Since Rofecoxib (Vioxx) was withdrawn from the worldwide market based on the safety findings of the Adenomatous Polyp Prevention on Vioxx (APPROVe) study, the uncertainty around the cardiovascular safety of NSAIDs and COX-2 inhibitors remains and leaves practitioners with difficult management decisions for the hundreds of millions of patients worldwide who continue to require pain-relieving therapy to maintain an acceptable quality of life.
Importantly, the Food and Drug Administration recently summarized a statement that in various controlled clinical trials the cardiovascular risks of COX-2 selective drugs have been indistinguishable from non-selective NSAIDs, thus also raising serious questions about the safety of the latter. As such, the FDA mandated a “boxed warning” for COX-2 selective inhibitors and traditional NSAIDs alike in view of the potential of these agents to increase adverse cardiovascular outcomes. Unfortunately, none of the reported randomised trials undertaken with NSAIDs and COX-2 selective inhibitors have thus far been specifically designed to examine cardiovascular outcomes. Thus, the current situation is one of classic ‘equipoise’. Adequately powered, independently run randomized clinical trials prospectively designed to capture cardiovascular outcomes are urgently needed.

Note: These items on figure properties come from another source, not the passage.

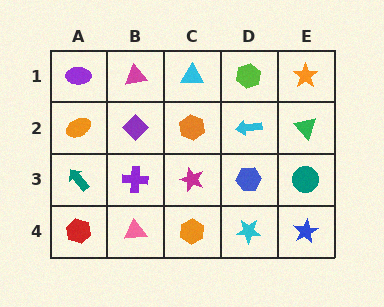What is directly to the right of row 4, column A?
A pink triangle.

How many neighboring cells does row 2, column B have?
4.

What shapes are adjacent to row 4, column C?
A magenta star (row 3, column C), a pink triangle (row 4, column B), a cyan star (row 4, column D).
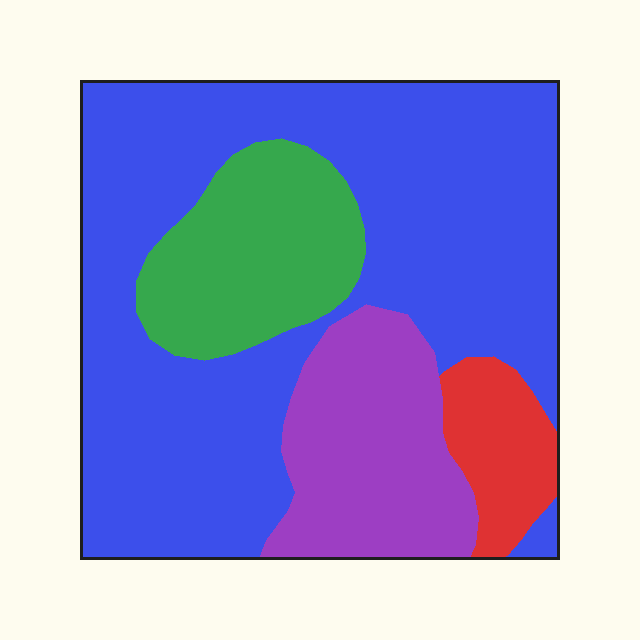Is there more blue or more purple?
Blue.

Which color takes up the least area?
Red, at roughly 5%.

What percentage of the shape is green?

In order to address at least some of the remaining clinically important questions concerning anti-inflammatory drugs, the PRECISION – Prospective Randomised Evaluation of Celecoxib Integrated Safety vs. Ibuprofen and Naproxen - trial in more than 20000 patients with osteoarthritis is now under way. Until trials like these are completed, careful risk benefit analysis needs to be undertaken for all anti-inflammatory agents regarding their potential gastrointestinal benefit, which in many cases remains yet to be definitely established, versus potential increase in cardiovascular risk, hypertension and its clinical sequels in particular.